The race started right at 10am as the elite women dove off the pontoon and into the water for a 2 lap, barely non-wetsuit swim. The pace started out fast and furious with lots of clawing and elbowing going on. About 200 meters in, I’d had enough of getting clawed and moved a little to the left of the pack to get out of the madness and have some clear water to swim in. After moving past a couple of the girls, I settled back into the pack and hung on for dear life as we seemed to pick up the pace as the end of the first lap approached and we prepared to make the turn to head out for the second lap. We eventually settled into a manageable pace, and then for some reason slowed down a bunch the last 300 meters of the swim, allowing most of the women to link back onto the group. We came out of the water as basically one large group minus a few.

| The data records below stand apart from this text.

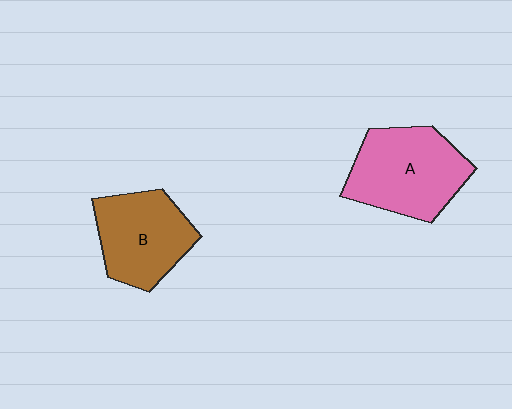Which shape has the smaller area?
Shape B (brown).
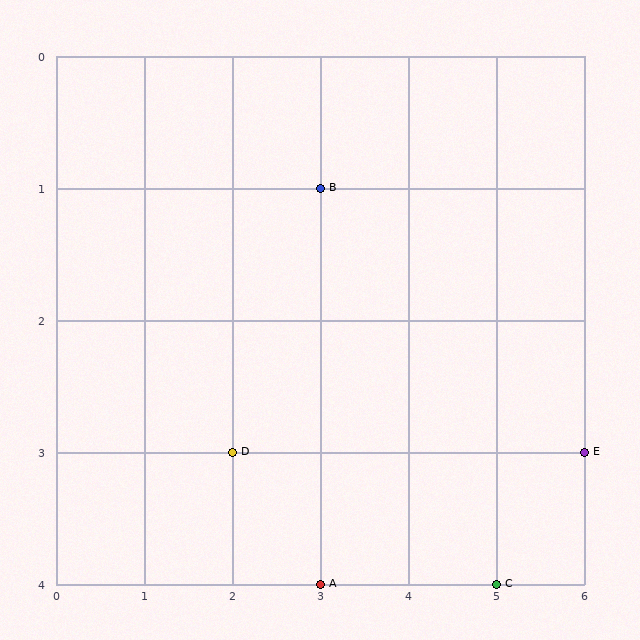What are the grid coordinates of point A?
Point A is at grid coordinates (3, 4).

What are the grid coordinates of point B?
Point B is at grid coordinates (3, 1).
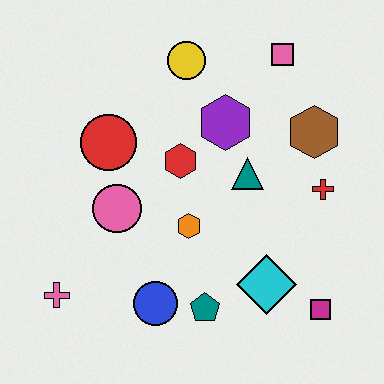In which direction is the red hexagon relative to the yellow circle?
The red hexagon is below the yellow circle.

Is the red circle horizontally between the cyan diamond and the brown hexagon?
No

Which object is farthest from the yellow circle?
The magenta square is farthest from the yellow circle.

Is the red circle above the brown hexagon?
No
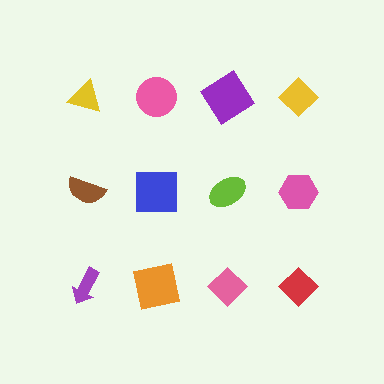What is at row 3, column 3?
A pink diamond.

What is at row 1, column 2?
A pink circle.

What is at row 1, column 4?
A yellow diamond.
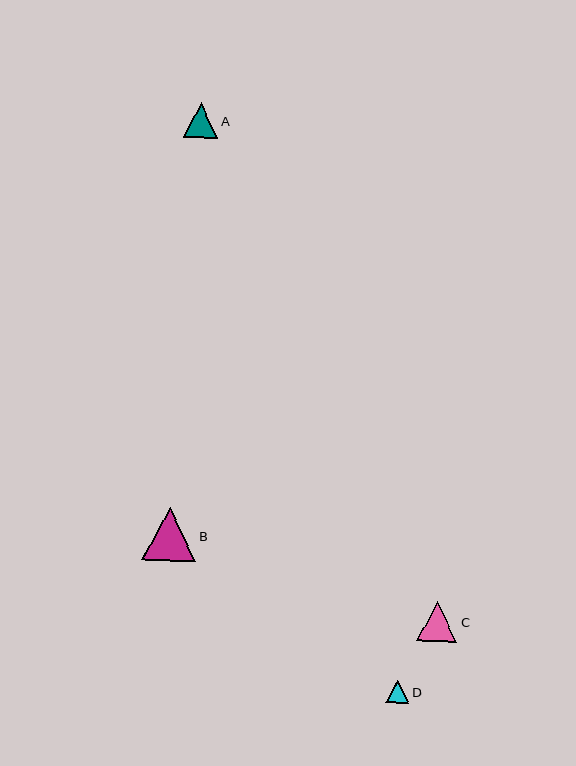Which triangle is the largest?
Triangle B is the largest with a size of approximately 53 pixels.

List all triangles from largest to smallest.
From largest to smallest: B, C, A, D.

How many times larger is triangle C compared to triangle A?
Triangle C is approximately 1.2 times the size of triangle A.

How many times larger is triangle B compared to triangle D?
Triangle B is approximately 2.3 times the size of triangle D.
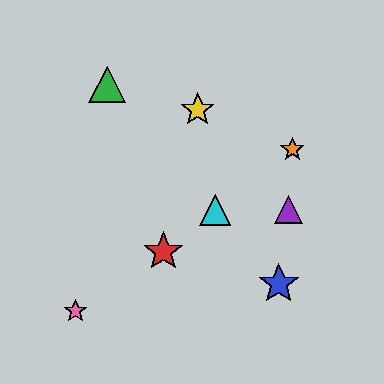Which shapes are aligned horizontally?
The purple triangle, the cyan triangle are aligned horizontally.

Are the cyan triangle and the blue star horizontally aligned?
No, the cyan triangle is at y≈210 and the blue star is at y≈284.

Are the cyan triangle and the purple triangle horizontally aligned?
Yes, both are at y≈210.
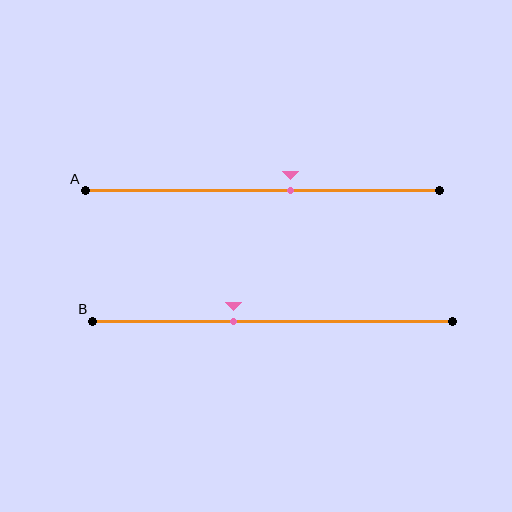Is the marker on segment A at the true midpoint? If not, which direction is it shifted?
No, the marker on segment A is shifted to the right by about 8% of the segment length.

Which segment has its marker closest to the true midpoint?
Segment A has its marker closest to the true midpoint.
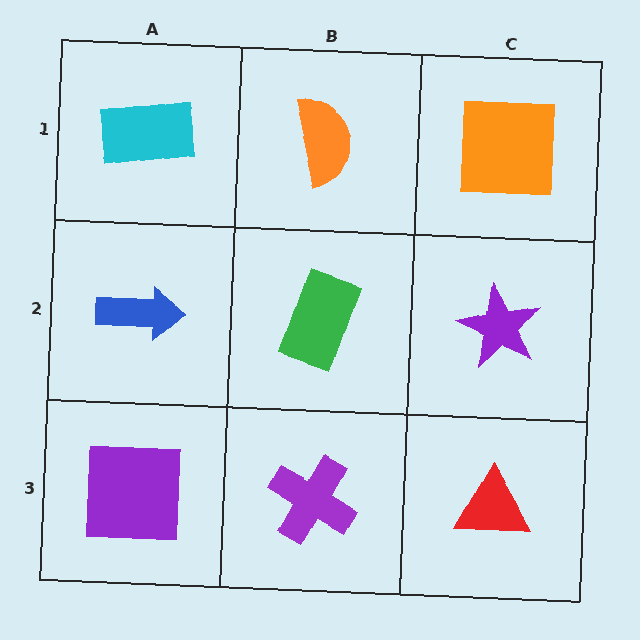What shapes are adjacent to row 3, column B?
A green rectangle (row 2, column B), a purple square (row 3, column A), a red triangle (row 3, column C).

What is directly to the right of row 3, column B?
A red triangle.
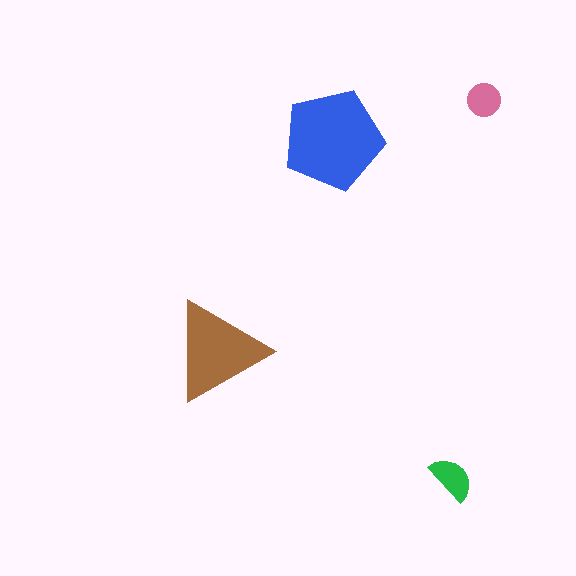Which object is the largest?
The blue pentagon.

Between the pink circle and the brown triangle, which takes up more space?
The brown triangle.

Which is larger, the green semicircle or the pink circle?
The green semicircle.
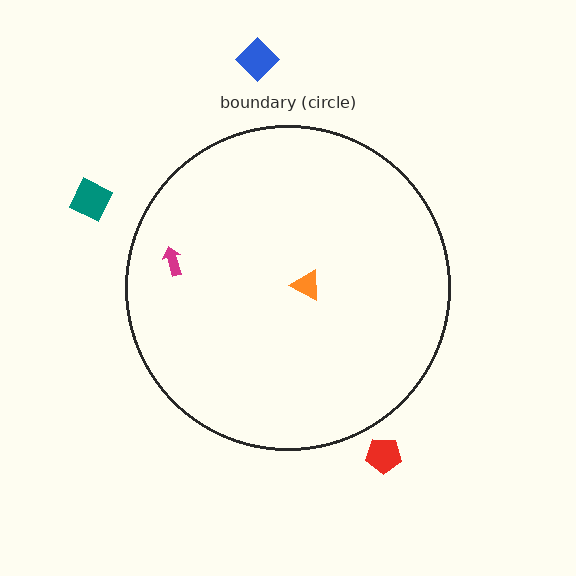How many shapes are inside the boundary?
2 inside, 3 outside.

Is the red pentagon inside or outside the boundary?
Outside.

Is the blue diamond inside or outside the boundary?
Outside.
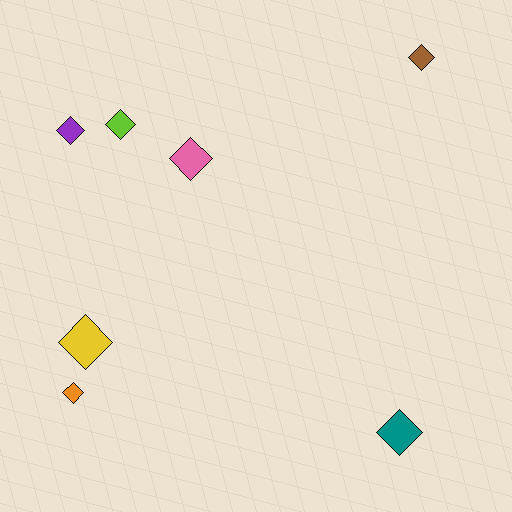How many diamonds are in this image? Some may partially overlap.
There are 7 diamonds.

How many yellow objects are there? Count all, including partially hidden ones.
There is 1 yellow object.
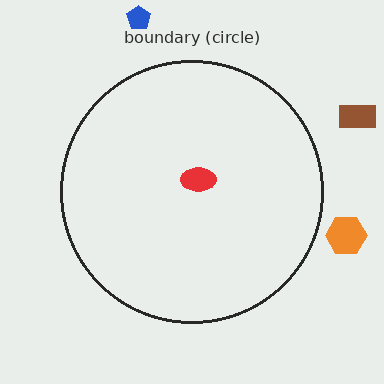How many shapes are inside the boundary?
1 inside, 3 outside.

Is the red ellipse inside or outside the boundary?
Inside.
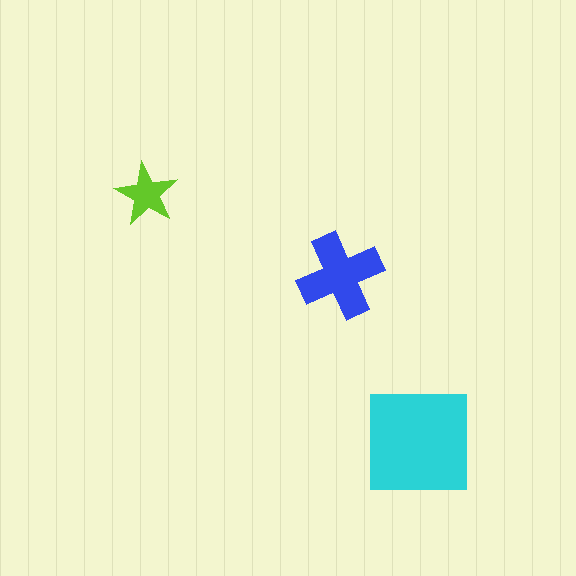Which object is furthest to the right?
The cyan square is rightmost.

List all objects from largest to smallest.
The cyan square, the blue cross, the lime star.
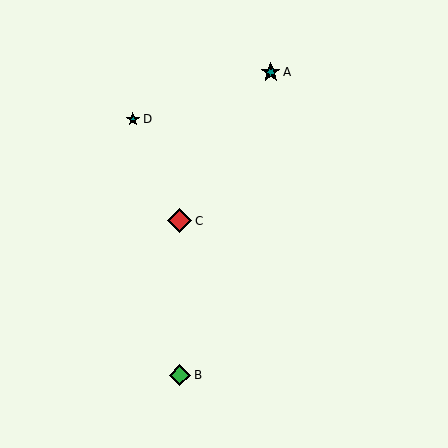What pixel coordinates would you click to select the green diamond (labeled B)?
Click at (180, 375) to select the green diamond B.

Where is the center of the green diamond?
The center of the green diamond is at (180, 375).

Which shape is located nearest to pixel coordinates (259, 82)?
The teal star (labeled A) at (271, 72) is nearest to that location.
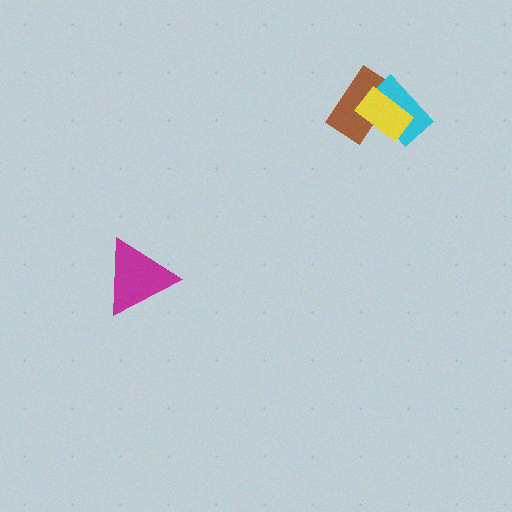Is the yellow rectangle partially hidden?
No, no other shape covers it.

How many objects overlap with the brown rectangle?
2 objects overlap with the brown rectangle.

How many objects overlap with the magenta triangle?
0 objects overlap with the magenta triangle.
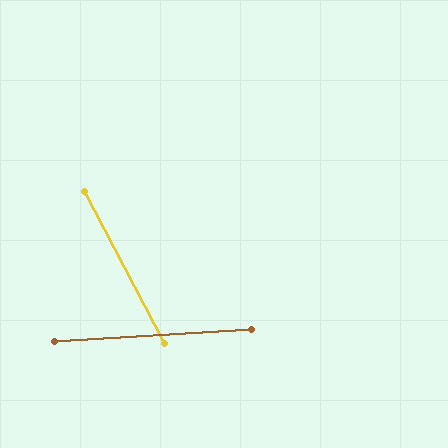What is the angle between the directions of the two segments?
Approximately 66 degrees.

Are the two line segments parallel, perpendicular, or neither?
Neither parallel nor perpendicular — they differ by about 66°.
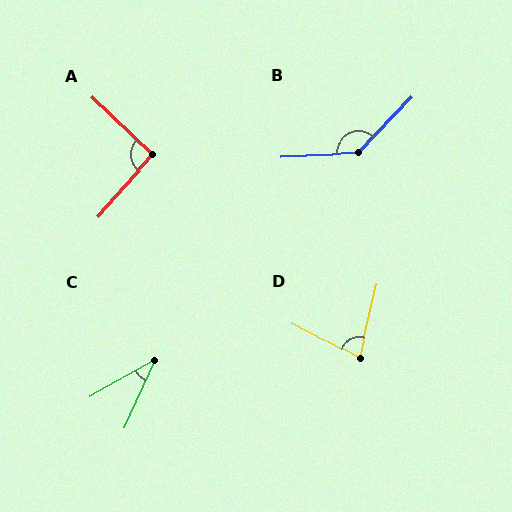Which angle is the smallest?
C, at approximately 36 degrees.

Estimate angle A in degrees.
Approximately 92 degrees.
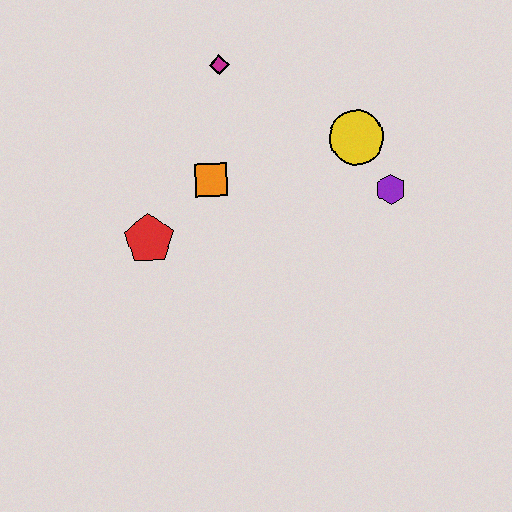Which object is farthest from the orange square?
The purple hexagon is farthest from the orange square.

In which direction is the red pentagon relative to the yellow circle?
The red pentagon is to the left of the yellow circle.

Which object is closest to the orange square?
The red pentagon is closest to the orange square.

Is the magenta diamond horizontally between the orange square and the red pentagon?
No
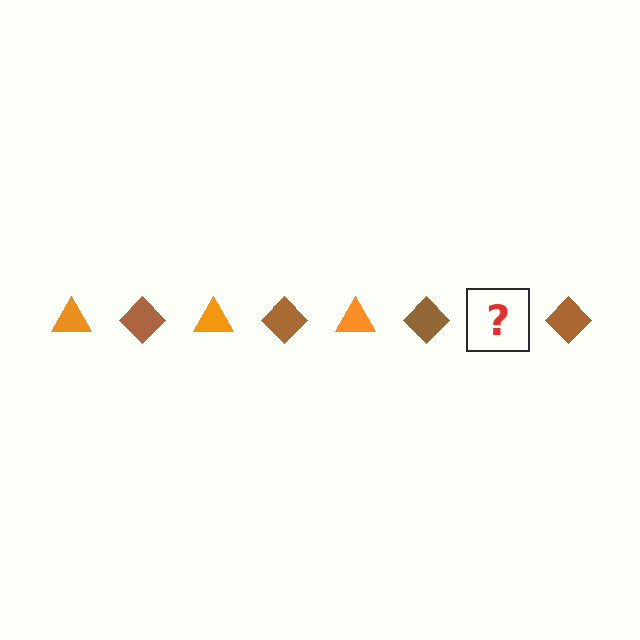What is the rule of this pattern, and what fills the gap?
The rule is that the pattern alternates between orange triangle and brown diamond. The gap should be filled with an orange triangle.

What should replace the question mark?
The question mark should be replaced with an orange triangle.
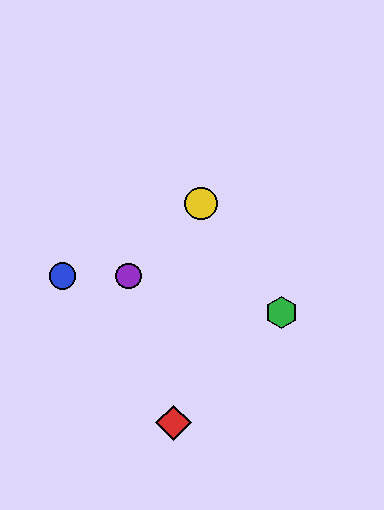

This meant that there’d be one large pack unless there was a breakaway. The first couple of laps I was wary that there might be a breakaway and kept on my guard, ready to jump and go with whomever just in case. However, by the middle of the race it became clear that nobody really wanted to do the work and that everyone was going to wait for the run to decide the race. This was by far the most leisurely bike leg I’ve ever had in a race and the only time I’ve ever been able to drink both of my full waterbottles and stretch out my calves and back while still spinning in the pack. It turns out I may have been a little bit too lazy.
As I hopped off the bike and headed out to the run, my legs felt cold as if I’d just hopped out of my bed and was starting my warmup run…not good! At this point, I was just hoping to build into the 10k run and have my legs wake up along the way. I neared the end of the first lap feeling better than when I’d started but was very upset to run past the whiteboard with the numbers of athletes who’d received penalties during the swim and bike portions of the race and see my number on there. I had no idea what I’d done but knew I had 3 more laps on the run to choose when I would stop in the penalty box and serve my penalty. I decided that since my legs were continuing to feel better as the run went on, I’d wait it out as long as I could. I was able to pass 5 more girls in the next couple of laps and finally served my time penalty at the end of the 3rd lap, taking a water and Gatorade with me so I could hydrate during my little break. After serving my penalty I sprinted off, trying to make up the time I had lost while standing in the penalty box. I was able to put a time dent into some of the runners ahead of me but my effort ended up not being enough to catch them. I ended the race in 8th place, just 7 seconds behind 7th.
Besides my costly penalty, I was very pleased with a top 10 finish for my first olympic distance race of the year. After the bus ride back to my hotel and some post-race sushi with friends, I packed up and headed to bed pretty early, eagerly anticipating the next leg of my Chilean journey: Valparaiso.